# Express as a Single Simplified Fraction

1. Sep 14, 2008

### thrill3rnit3

1. The problem statement, all variables and given/known data

sorry I don't know how to type algebraic expressions, but I'll do my best.

express quantity [ f(x+h) - f(x) ] over h as a single simplified fraction

f is not a variable, it's a function

2. Relevant equations

Question # 1. function of x = quantity 1-x over x

3. The attempt at a solution

umm I don't need answers. I just need to know what to do first. Do I substitute the given function of x in the given equation? Do I add the h to the given function? Like say for number 1, do I do (quantity of 1-x over x) + h??

Sorry I'm asking a noob-ish question. I'm not on my best thinking mode right now, especially that things aren't going my way lately...

Thanks :D

Last edited: Sep 14, 2008
2. Sep 14, 2008

### danago

So you are given that $$f(x)=\frac{1-x}{x}$$?

To find f(x+h), all you do is replace any 'x' you see with an 'x+h', so:

$$f(x+h)=\frac{1-(x+h)}{x+h}$$

3. Sep 14, 2008

### praharmitra

do you mean $$f(x) = \frac{1-x}{x}$$ and you need to calculate f(x + h) - f(x).

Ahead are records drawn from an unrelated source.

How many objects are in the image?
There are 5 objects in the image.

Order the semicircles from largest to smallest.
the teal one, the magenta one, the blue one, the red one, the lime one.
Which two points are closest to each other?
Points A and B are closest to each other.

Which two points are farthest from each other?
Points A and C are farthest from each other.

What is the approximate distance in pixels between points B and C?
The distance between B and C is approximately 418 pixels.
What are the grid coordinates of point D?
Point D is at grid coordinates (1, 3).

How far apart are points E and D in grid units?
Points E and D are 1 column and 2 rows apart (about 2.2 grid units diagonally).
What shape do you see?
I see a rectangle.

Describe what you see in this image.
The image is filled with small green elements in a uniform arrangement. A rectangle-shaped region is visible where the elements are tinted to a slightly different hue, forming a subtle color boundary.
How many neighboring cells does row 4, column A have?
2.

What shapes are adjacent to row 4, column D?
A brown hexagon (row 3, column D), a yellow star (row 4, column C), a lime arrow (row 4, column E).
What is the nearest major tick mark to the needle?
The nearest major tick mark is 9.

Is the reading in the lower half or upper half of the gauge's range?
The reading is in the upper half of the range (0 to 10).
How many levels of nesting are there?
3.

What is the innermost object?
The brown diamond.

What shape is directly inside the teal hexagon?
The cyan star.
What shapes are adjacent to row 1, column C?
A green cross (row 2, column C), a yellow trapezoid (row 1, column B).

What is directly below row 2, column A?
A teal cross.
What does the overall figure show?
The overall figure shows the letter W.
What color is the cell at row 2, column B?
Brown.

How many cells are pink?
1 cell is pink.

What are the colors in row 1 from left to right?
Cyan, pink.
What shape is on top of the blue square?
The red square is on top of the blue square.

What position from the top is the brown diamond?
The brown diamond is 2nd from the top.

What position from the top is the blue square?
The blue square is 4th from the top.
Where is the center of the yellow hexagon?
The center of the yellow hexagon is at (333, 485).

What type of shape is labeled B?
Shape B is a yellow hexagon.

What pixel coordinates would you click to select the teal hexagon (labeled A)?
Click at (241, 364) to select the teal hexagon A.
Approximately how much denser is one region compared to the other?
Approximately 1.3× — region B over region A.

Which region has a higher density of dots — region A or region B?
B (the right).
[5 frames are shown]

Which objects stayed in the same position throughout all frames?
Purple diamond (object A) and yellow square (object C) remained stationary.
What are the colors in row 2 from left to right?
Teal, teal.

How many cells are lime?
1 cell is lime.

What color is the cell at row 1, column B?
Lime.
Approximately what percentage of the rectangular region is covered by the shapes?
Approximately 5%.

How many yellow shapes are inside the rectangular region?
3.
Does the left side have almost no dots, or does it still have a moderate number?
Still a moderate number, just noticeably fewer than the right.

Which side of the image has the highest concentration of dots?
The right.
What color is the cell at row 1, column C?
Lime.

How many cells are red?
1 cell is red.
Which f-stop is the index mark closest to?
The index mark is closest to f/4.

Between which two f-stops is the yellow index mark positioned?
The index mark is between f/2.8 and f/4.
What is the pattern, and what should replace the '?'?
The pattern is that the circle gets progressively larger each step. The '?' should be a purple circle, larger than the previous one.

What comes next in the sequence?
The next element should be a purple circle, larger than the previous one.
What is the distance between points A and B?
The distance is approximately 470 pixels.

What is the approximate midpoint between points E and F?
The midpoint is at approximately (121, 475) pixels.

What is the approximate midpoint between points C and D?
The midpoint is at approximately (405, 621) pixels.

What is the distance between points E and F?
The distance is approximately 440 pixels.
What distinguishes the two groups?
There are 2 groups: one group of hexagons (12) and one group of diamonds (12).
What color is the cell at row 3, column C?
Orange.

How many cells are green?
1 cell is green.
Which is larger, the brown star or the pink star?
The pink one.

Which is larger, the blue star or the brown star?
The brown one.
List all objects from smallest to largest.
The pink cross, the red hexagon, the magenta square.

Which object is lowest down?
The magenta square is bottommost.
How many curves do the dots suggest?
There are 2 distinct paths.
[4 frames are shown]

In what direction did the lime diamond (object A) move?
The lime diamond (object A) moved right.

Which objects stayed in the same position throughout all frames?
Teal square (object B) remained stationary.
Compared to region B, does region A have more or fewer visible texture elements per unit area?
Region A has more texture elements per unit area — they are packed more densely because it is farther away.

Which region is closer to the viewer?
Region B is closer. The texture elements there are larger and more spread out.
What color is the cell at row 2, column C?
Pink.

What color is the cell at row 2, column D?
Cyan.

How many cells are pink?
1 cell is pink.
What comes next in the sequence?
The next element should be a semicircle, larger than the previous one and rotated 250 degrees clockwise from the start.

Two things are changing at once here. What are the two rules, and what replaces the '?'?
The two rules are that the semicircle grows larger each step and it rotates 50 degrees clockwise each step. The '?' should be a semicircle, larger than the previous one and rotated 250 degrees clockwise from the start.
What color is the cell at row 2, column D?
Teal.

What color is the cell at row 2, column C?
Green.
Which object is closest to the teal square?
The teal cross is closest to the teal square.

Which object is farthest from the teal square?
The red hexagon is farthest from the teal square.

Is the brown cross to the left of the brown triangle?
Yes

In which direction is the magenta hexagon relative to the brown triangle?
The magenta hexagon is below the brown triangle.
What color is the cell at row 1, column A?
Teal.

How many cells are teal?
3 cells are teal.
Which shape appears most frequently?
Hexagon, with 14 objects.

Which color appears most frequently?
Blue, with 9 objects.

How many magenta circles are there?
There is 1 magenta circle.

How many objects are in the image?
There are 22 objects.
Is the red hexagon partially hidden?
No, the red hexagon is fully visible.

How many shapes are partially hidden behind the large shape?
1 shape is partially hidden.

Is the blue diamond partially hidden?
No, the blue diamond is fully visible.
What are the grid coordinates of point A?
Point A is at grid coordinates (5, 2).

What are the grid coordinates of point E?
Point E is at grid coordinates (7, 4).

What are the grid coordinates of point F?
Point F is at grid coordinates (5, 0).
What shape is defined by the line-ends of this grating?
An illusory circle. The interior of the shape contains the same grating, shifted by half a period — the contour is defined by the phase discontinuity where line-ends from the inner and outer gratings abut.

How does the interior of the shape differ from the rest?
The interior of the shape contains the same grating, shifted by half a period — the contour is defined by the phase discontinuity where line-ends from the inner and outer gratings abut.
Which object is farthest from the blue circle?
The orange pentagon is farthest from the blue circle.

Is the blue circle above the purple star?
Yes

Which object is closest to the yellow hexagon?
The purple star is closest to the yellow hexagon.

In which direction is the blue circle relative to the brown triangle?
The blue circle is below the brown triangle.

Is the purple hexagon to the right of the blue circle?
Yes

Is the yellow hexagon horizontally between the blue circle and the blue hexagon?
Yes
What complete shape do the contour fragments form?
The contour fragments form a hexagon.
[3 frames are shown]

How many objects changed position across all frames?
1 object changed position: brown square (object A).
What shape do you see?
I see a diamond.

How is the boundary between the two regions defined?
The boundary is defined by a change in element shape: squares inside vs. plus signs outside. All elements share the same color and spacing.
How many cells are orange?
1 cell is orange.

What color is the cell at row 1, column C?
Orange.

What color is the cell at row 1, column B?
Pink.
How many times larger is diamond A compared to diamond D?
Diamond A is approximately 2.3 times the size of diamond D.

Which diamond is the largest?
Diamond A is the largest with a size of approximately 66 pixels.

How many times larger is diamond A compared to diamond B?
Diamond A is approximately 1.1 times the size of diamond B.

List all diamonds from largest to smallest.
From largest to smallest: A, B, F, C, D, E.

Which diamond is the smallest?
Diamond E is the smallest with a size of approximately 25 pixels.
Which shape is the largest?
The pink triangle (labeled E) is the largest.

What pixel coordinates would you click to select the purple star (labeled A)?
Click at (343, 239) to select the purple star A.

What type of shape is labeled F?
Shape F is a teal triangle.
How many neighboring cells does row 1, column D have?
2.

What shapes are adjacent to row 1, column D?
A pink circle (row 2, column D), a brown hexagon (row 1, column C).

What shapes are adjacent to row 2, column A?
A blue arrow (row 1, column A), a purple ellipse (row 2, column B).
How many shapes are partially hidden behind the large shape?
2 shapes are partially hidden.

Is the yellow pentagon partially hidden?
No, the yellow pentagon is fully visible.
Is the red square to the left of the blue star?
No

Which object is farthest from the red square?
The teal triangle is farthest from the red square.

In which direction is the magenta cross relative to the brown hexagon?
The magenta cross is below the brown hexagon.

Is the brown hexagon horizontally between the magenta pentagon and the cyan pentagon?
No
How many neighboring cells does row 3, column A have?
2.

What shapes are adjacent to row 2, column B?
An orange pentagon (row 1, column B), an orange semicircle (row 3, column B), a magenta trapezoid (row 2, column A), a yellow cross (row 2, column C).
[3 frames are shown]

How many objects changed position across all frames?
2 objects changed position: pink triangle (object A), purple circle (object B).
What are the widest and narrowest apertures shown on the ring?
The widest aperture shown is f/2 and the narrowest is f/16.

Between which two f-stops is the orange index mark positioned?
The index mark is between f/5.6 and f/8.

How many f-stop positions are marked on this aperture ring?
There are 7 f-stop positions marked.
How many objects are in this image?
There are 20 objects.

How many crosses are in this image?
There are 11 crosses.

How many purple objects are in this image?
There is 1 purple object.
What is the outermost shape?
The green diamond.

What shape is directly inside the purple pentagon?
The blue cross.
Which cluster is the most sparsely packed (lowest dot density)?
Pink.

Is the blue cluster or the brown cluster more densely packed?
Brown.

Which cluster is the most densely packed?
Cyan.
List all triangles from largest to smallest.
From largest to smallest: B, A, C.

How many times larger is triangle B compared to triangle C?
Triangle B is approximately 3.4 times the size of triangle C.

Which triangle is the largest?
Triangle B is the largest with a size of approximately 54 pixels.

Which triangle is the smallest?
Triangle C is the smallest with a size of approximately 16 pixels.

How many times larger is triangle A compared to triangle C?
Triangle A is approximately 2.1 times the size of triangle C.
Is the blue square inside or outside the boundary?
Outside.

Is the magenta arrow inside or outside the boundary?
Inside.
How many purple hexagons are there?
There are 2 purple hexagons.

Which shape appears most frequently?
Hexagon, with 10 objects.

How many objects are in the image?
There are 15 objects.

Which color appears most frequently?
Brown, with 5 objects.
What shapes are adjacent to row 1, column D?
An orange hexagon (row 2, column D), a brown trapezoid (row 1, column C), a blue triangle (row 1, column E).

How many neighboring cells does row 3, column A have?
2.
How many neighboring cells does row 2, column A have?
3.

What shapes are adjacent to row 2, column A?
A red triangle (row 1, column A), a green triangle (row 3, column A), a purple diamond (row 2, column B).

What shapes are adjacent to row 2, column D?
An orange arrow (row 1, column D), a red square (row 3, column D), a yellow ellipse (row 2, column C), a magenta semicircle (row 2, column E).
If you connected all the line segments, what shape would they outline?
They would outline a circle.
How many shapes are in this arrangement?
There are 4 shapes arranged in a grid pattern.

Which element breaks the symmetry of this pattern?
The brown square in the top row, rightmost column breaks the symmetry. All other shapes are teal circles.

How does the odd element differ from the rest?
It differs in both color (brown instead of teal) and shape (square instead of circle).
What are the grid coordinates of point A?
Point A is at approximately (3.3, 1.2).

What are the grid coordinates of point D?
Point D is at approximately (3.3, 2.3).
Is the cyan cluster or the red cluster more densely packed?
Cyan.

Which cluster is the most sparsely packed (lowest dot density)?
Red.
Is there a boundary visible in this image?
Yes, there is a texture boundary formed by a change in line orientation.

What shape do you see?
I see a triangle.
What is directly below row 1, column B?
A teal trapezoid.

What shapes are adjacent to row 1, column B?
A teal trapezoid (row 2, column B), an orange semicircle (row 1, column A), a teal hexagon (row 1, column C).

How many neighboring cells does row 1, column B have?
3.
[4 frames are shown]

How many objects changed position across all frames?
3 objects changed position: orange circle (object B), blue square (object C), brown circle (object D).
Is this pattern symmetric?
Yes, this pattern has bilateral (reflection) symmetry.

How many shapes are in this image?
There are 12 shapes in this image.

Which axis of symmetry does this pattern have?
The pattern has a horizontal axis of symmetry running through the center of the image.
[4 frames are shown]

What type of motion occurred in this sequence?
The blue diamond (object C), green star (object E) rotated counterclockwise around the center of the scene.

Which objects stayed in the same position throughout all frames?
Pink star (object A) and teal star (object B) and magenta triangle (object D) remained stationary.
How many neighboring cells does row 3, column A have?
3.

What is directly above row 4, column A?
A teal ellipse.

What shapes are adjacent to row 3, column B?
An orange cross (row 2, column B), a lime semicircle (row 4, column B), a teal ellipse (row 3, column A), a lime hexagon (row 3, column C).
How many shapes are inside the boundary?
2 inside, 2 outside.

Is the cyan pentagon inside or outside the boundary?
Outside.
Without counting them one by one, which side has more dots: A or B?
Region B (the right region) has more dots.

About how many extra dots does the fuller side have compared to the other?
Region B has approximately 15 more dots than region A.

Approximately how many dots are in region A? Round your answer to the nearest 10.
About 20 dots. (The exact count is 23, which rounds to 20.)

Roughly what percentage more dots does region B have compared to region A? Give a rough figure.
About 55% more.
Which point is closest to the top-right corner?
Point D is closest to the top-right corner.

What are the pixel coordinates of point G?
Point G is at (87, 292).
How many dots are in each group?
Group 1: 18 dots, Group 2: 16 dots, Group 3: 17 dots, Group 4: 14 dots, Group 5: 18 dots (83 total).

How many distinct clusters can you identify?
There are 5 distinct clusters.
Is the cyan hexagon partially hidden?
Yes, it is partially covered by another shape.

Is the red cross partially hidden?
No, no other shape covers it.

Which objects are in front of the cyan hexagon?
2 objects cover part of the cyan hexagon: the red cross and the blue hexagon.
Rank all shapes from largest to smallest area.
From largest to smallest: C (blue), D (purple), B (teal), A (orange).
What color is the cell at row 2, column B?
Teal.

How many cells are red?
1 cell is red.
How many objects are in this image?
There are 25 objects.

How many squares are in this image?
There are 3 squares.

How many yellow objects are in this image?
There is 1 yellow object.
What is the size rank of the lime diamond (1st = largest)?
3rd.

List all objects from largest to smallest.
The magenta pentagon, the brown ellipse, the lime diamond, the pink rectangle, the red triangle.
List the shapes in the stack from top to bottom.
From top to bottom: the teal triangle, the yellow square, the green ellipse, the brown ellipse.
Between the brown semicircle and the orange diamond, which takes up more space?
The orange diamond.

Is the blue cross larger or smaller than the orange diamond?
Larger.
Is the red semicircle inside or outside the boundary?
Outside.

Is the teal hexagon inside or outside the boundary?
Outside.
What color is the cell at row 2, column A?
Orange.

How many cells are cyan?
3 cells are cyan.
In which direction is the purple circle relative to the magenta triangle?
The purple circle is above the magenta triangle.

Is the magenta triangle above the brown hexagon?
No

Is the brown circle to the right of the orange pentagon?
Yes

f(x + h) means that in the given function you must replace 'x' by 'x + h' and NOT adding h to the ENTIRE function

4. Sep 14, 2008

### thrill3rnit3

oh I see, I see. That answers my question. Thanks a lot guys

5. Sep 14, 2008

### thrill3rnit3

so for the first problem, is this correct:

$$\frac{\frac{1-(x+h)}{x+h}-\frac{1-x}{x}}{h}$$

plus further simplification, of course.

6. Sep 14, 2008

### Dick

That's exactly it.

7. Sep 14, 2008

### thrill3rnit3

How about $$\frac{1}{x^{2}}$$ ? Should I replace $$f(x+h)$$ with $$\frac{1}{x^{2}+h}$$ ??

8. Sep 15, 2008

### Dick

No. If f(x)=1/x^2 then f(x+h)=1/(x+h)^2. I thought you had this.

9. Sep 15, 2008

Yep. Thanks.